Siamo esseri umani e questo non potrà cambiare. L’emozione che provi quando salti, urli, balli, sudi assieme ad altra gente è qualcosa che provi solo in quel determinato contesto, in quella situazione. I live in streaming li abbiamo fatti anche noi, certo, perché durante la pandemia era l’unica cosa che potevamo fare. Ma un concerto vissuto in presenza è un’altra cosa. Ecco, speriamo che le persone non si facciano vincere dalla pigrizia, che abbiano ancora curiosità e voglia di uscire di casa. Muoversi.

Scendiamo dentro le pieghe di quest’opera prima. Un disco che pone salde radici in un passato di grandi suoni e di grandi modi di fare musica. Criticate le dinamiche della nuova società e dunque vi chiedo: come si inserisce dentro una scena ampiamente devota alla musica leggera digitale, immediata e quasi sempre densa di contenuti superficiali?

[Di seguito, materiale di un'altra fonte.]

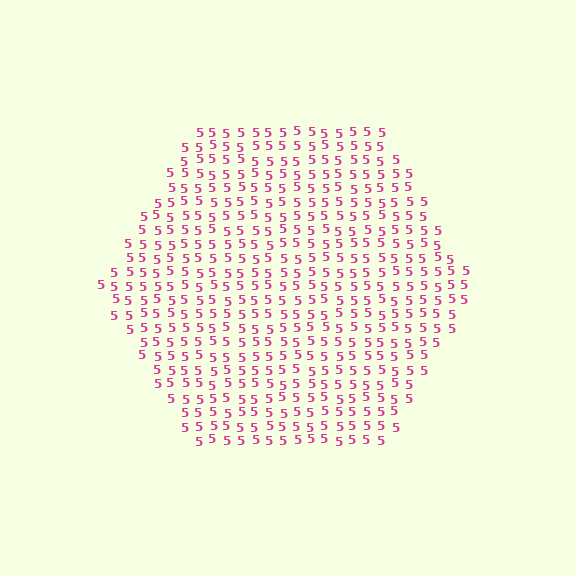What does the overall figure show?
The overall figure shows a hexagon.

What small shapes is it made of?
It is made of small digit 5's.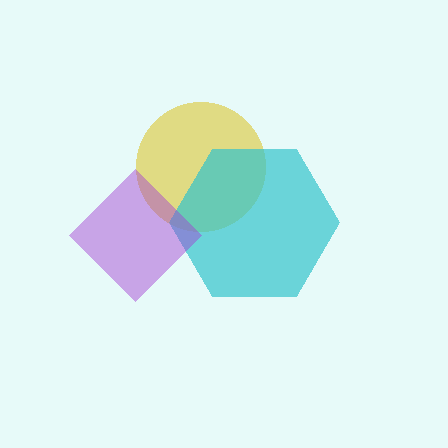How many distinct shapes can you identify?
There are 3 distinct shapes: a yellow circle, a cyan hexagon, a purple diamond.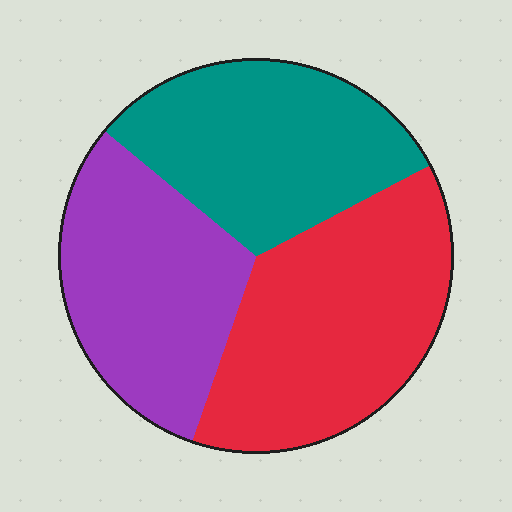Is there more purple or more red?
Red.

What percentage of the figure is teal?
Teal covers roughly 30% of the figure.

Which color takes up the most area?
Red, at roughly 40%.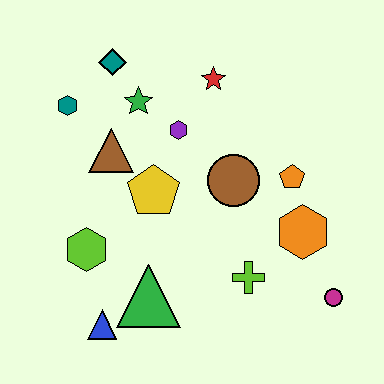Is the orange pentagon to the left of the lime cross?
No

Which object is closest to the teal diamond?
The green star is closest to the teal diamond.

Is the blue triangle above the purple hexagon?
No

Onestamente non ci abbiamo pensato: quando si creano canzoni ci si lascia andare e non si sa dove si va a finire. Il nostro ruolo è quello di realizzare canzoni e lo facciamo secondo la nostra sensibilità e con le capacità che abbiamo. Poi le canzoni se ne vanno nel mondo, con le loro gambe e noi non le possiamo controllare. Si mescolano con le canzoni degli altri artisti. Belle e brutte, impegnate e non. Noi possiamo solo mettere il massimo dell’impegno nella creazione, poi il resto esula dal nostro controllo, dai nostri gusti, dalla nostra volontà.

E poi tutti finiamo su Spotify. Parliamo tanto di lavoro ma alla fine vogliamo finire in un contenitore in cui la musica diviene gratuita. Non sembra un paradosso? Come lo si spiega?

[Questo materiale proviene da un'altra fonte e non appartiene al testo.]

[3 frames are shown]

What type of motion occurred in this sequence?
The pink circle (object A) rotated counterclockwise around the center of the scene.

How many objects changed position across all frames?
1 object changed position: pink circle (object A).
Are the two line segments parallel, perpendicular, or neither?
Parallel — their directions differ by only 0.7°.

Tutti vogliamo essere pagati per il nostro lavoro. Tutti hanno la percezione che lo streaming sia gratis, ma non è così. I servizi di streaming su abbonamento ci retribuiscono, quelli gratuiti in realtà passano pubblicità e ci retribuiscono comunque, anche se molto meno. Forse il vero punto è l’ammontare dei pagamenti, quanto trattengono gli intermediari, quanto poco gli artisti conoscano il diritto d’autore e i diritti connessi. Gli artisti lamentano scarsi guadagni dagli streaming, ma spesso non hanno idea di come questo business funzioni e pensano che coi supporti fisici si possa guadagnare di più. Per quanto riguarda gli streaming gratuiti, il pubblico che li utilizza non si rende conto di essere egli stesso la merce. La musica ti attira e il servizio profila i tuoi dati. La musica non è la merce, l’ascoltatore è la merce.

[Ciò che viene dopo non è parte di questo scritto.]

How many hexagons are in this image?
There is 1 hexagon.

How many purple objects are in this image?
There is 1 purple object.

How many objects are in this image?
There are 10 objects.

Dunque apparenza o esistenza? Cos’è prioritario oggi? La musica come elemento di marketing pubblicitario o come espressione artistica di un individuo?

Come sempre… dipende! La musica ha sempre un obiettivo. Ci sono canzoni per ballare, per piangere, per innamorarsi, per urlare, per ingannare il tempo in ascensore, per fare da sottofondo mentre fai la spesa. Sta all’artista essere consapevole di cosa voglia fare. Noi siamo piccoli e liberi. Non abbiamo obblighi commerciali, nessuna pressione, siamo liberi di esprimere ciò che vogliamo e come vogliamo. Sappiamo fare rock, stiamo provando a farlo usando un linguaggio contemporaneo, con un occhio al futuro. Insomma, zero marketing e molta espressione artistica. Poi, per carità, ci sono canzoni nate con evidenti scopi commerciali che comunque ci piacciono. Non è il male assoluto. Ogni tanto uno può anche aver voglia di mangiare un hamburger invece che del brasato al barolo…

A chiudere, da sempre chiediamo ai nostri ospiti: finito il concerto dei Fantasmi dal Futuro, il fonico cosa dovrebbe mandare per salutare il pubblico?
Il basso e la chitarra che lasciamo a fischiare da soli, davanti agli amplificatori. Oppure qualcosa dei Sunn O))) che praticamente è lo stesso, hehe.